Обычно он принимал только по средам. Остальные дни посвящались работе. На этот раз было сделано исключение из общего правила.
Стояла пасмурная погода глубокой осени. Но тот день сохранился в моей памяти как один из самых светлых и теплых, настолько сердечно принял меня хозяин «Пенат».
Мы долго беседовали об искусстве, о моей предстоящей поездке. Илья Ефимович рассказывал о своих впечатлениях за рубежом. Бранил сухость и безжизненность официальных художников кайзеровской Германии. Восторгался природой и памятниками искусства Италии. Предостерегал от декадентствующих шарлатанов в Париже.

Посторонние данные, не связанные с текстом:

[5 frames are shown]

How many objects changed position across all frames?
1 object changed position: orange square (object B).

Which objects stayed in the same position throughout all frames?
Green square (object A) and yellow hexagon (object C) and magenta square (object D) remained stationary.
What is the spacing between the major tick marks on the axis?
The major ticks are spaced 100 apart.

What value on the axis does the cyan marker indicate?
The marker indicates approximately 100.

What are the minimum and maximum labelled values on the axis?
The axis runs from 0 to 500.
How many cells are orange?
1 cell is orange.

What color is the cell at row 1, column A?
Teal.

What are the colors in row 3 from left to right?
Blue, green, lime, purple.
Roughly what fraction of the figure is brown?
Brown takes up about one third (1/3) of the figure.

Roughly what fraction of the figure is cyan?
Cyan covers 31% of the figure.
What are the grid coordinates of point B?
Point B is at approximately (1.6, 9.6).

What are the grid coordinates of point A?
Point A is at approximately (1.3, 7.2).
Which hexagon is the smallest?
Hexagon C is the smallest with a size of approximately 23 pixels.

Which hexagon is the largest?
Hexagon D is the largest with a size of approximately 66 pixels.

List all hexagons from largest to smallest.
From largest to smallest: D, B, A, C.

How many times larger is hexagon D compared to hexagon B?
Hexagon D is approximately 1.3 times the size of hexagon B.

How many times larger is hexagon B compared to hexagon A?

- А, впрочем, смотрите сами, - говорил Репин, - своими глазами. Пишите мне чаще о своих наблюдениях, обо всем, что вас по-настоящему заденет. Пишите, как думаете и чувствуете, без прикрас. А когда вернетесь из-за границы, приезжайте ко мне - рассказать свои впечатления - непременно.
На прощание он дал мне рекомендательное письмо в Париж. Адресовано оно было Илье Ильичу Мечникову. Знаменитый биолог к тому времени уже около двух десятков лет прожил во Франции и стал коренным парижанином. Однако он не утратил живой связи с передовыми людьми России, патриотом которой оставался и на чужбине.

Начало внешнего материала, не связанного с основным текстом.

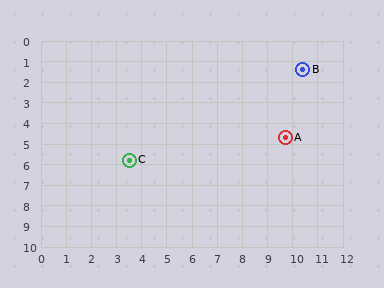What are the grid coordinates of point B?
Point B is at approximately (10.4, 1.4).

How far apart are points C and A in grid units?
Points C and A are about 6.3 grid units apart.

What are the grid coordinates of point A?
Point A is at approximately (9.7, 4.7).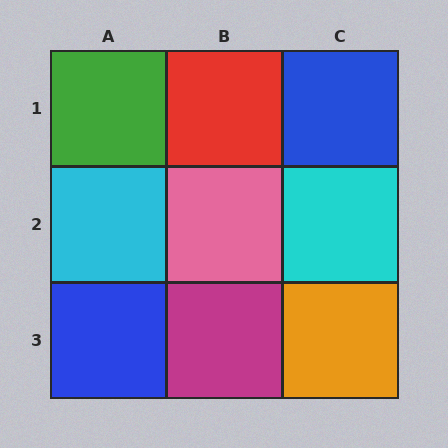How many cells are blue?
2 cells are blue.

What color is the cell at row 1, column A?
Green.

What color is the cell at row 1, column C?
Blue.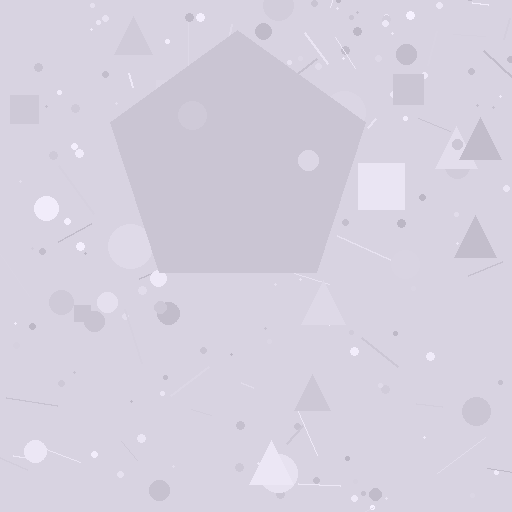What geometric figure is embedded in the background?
A pentagon is embedded in the background.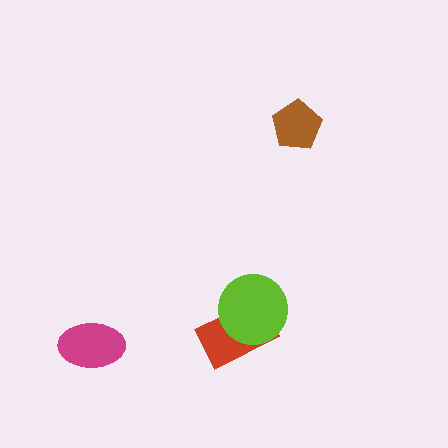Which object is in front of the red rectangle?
The lime circle is in front of the red rectangle.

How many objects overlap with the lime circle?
1 object overlaps with the lime circle.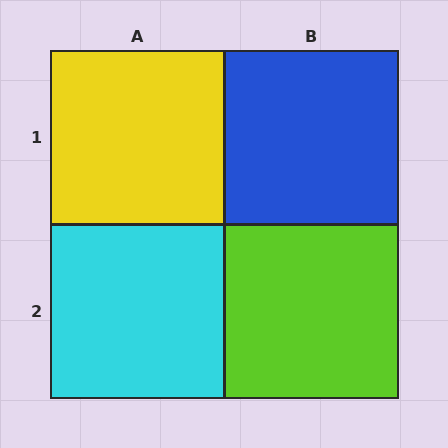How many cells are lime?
1 cell is lime.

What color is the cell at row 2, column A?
Cyan.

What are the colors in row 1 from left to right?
Yellow, blue.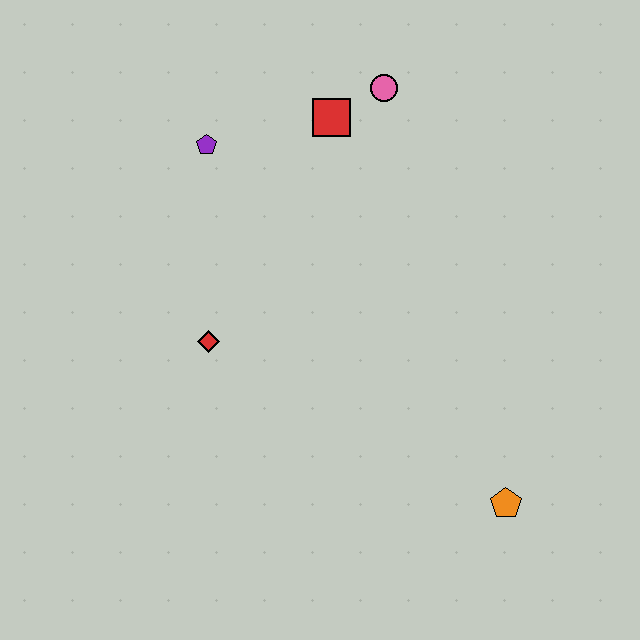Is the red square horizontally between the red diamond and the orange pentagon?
Yes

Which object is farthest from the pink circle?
The orange pentagon is farthest from the pink circle.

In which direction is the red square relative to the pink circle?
The red square is to the left of the pink circle.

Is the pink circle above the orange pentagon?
Yes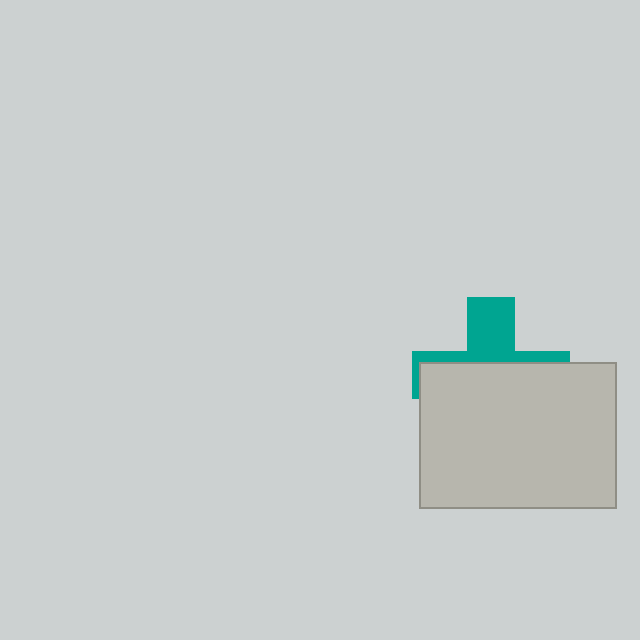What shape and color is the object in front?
The object in front is a light gray rectangle.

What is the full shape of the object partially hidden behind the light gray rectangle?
The partially hidden object is a teal cross.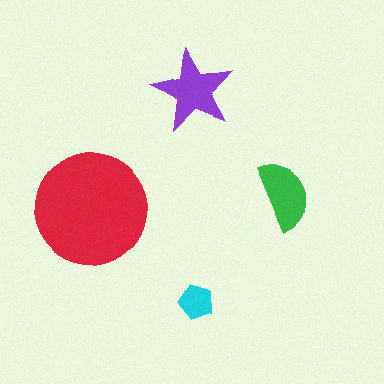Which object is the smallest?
The cyan pentagon.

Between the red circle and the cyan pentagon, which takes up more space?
The red circle.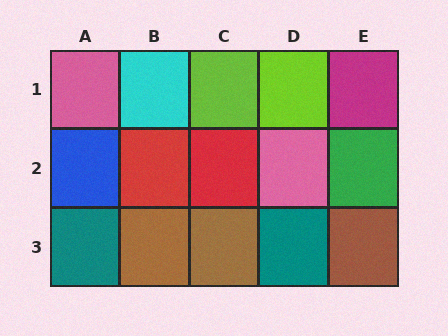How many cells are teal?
2 cells are teal.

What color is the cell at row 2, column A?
Blue.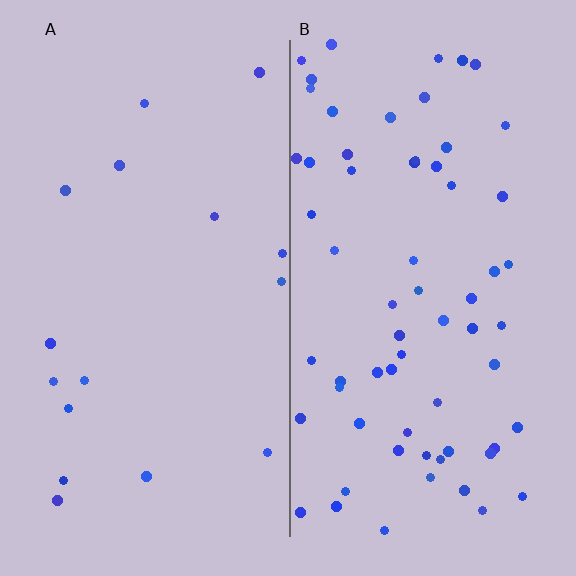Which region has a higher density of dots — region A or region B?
B (the right).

Известно, что ученый был близок к искусству: он был первым председателем Общества молодых русских художников в Париже. Его зарисовки научных экспериментов отличались верностью руки и глаза. А жившая с Мечниковым в Париже его жена, Ольга Николаевна, серьезно занималась скульптурой и живописью, неоднократно выставляла свои работы в парижских художественных салонах.

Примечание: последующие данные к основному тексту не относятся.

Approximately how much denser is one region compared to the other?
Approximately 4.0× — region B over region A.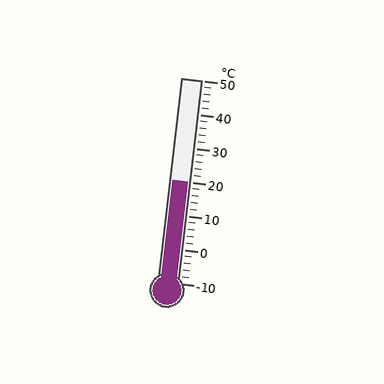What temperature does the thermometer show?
The thermometer shows approximately 20°C.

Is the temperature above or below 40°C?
The temperature is below 40°C.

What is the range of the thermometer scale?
The thermometer scale ranges from -10°C to 50°C.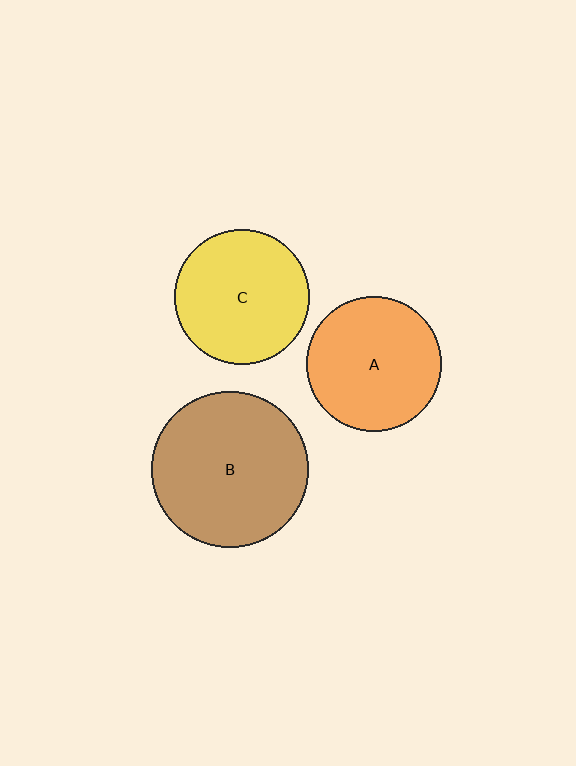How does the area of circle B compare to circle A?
Approximately 1.3 times.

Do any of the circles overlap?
No, none of the circles overlap.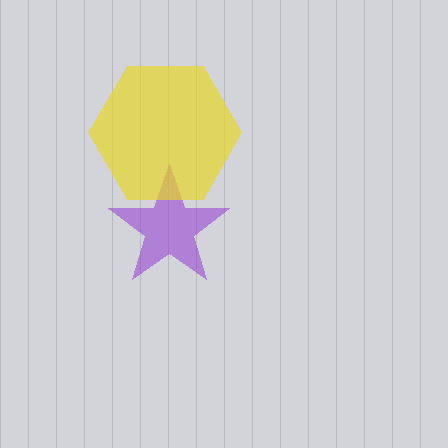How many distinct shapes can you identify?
There are 2 distinct shapes: a purple star, a yellow hexagon.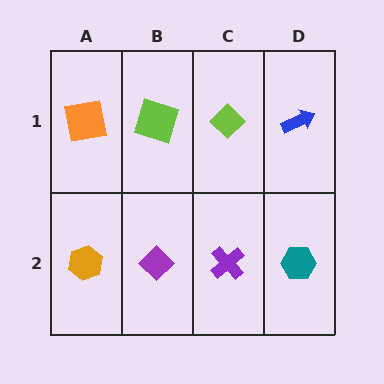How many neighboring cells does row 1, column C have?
3.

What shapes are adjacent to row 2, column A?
An orange square (row 1, column A), a purple diamond (row 2, column B).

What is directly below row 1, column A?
An orange hexagon.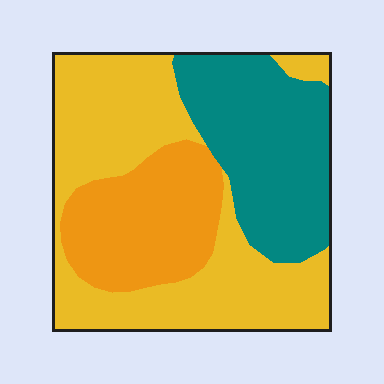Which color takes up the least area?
Orange, at roughly 25%.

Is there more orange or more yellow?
Yellow.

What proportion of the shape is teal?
Teal takes up between a sixth and a third of the shape.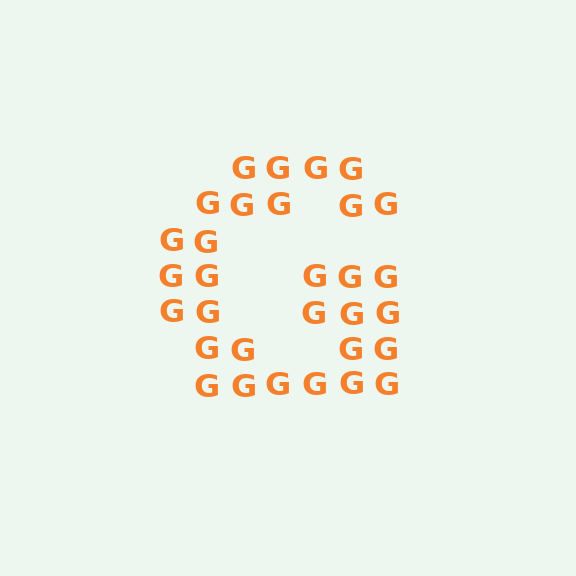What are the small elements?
The small elements are letter G's.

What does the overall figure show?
The overall figure shows the letter G.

Именно в расчете на широкие связи Ильи Ильича с кругами русских художников во Франции Репин и обратился к нему с просьбой помочь мне в выборе подходящего руководителя по живописи.
Мечников принял меня очень любезно. Держался просто, хотя и находился в зените всемирной славы - как раз осенью того года ему была присуждена Нобелевская премия. Он много расспрашивал о последних петербургских новостях, о Репине. С готовностью выполнил его просьбу, дав мне адрес знакомого живописца.
Верный обещанию, которое взял с меня Репин при отъезде, я несколько раз писал ему из-за границы. Несмотря на огромную занятость, Илья Ефимович постоянно отвечал. Надо сказать, что переписку он вел всегда обширную. Ему писали не только ученики и друзья, но часто лица совсем не знакомые, ища у него совета и поддержки. Не было случая, чтобы письмо осталось без ответа.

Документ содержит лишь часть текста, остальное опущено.